In the wake of the Bush administration’s intervention in Afghanistan, and more disastrously, in Iraq, the Obama Administration has been circumspect in its involvement in the Middle East. It has lent rhetorical support to the Arab Spring, calibrating its policy to the situation on the ground and to U.S. interests.  It has properly been reticent to add a third armed conflict in the Muslim world to the U.S. agenda. The administration acted militarily in Libya only with both United Nations Security Counsel and Arab League blessings, and then allowed others, notably France, to do the heavy lifting. This approach has been criticized as “leading from behind” but it reflects a proper understanding of the limits of U.S. power and influence in the region. 

In Syria too, the Obama Administration has been active but cautious. It has led the effort in the U.N. to impose sanctions on the Syrian regime and has been active in providing non-lethal support to the Syrian opposition. On the ground, however, it is Saudi Arabia, and to a lesser extent, Qatar, that have been supplying the anti-Assad forces with weapons and finance. Whether as a U.S. proxy, in coordination with U.S. intelligence agencies or purely on its own initiative, Saudi Arabia is positioning itself as the primary source of financial, political and military support for the anti-regime forces in Syria. At a recent Gulf Cooperation Counsel summit, the Saudi Foreign Minister, Prince Saud al-Faisal pronounced that the arming of the Syrian opposition was a “duty.”  Such a policy may serve the interests of the Saudi Kingdom by undermining a key ally of its strategic adversary, Iran but the results can only be disastrous for U.S. interests and the future of Syria. 

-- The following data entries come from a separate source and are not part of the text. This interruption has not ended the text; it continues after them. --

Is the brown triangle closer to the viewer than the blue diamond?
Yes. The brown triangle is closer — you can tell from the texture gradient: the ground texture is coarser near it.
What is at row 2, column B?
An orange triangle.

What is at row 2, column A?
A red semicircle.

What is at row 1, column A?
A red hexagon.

As it has in other conflicts throughout the Muslim world, Saudi Arabia is expanding its influence in the Syrian conflict by arming and funding those elements of the opposition whose aims are limited to the establishment of a narrowly defined Sunni, Salafist government, one that takes its religious inspiration from the Wahabi government in Riyadh. Such an approach will only alienate the secularly oriented segments of the opposition as well as those religious minorities, Christians, Shia, and assorted others, that are already wary of the opposition’s goals for a future Syria. These religions minorities, while often finding the Assad regime distasteful, see the minority Alawite government as the last layer of protection for minorities from the Sunni mass movements taking control throughout the region. 

In addition to narrowing the base of support for the Syrian opposition, Saudi support for the religious extremist segments of the opposition will strike a blow against the future of a Syrian democracy. No nation is more singularly unsuited to the fostering of a pluralistic democracy in Syria than the tribal absolute monarchy of Saudi Arabia. The nature of the Saudi regime does not simply make it unlikely that it will pursue a democratic alternative to the Assad government, it guarantees that the Saudis will be outright hostile to a pluralistic, secular democracy that does not hold a narrowly-defined version of Sunni Islam at its center. 

Last, a Syrian government brought to power and buttressed primarily by Saudi support would likely draw the immediate opposition of the Assad regime’s primary ally and Saudi Arabia’s strategic adversary, Iran. Iran’s overt and covert interference in Lebanese and Iraqi politics suggests that the Islamic Republic would not hesitate to intervene in the affairs of a post-Assad Syria if it perceived that its interests were threatened in the region.

Each of these outcomes would be a direct result of Saudi Arabia’s current policies in Syria and each is inimical to U.S. interests. U.S. policy in Syria should shift to a more active footing to counter Saudi influence. With or without U.N. Security Counsel support, the U.S. should work closely with its European and regional allies, Turkey in particular, to create a safe corridor through which to supply select secular elements in the Syrian opposition. More than anything, the U.S. must make its presence felt with the Syrian resistance and must, within the limits of its resources, influence the composition and tenor of a future Syrian state. 

While the administration’s reticence to escalate its involvement in Syria is understandable, Saudi Arabia’s unobstructed interference in the Syrian conflict is likely to produce a political outcome that is inimical to American interest and to the future of a democratic Syria.              

Mirkow is a Washington, DC based international attorney. He has lived for several years in Saudi Arabia and has worked and traveled extensively in the region.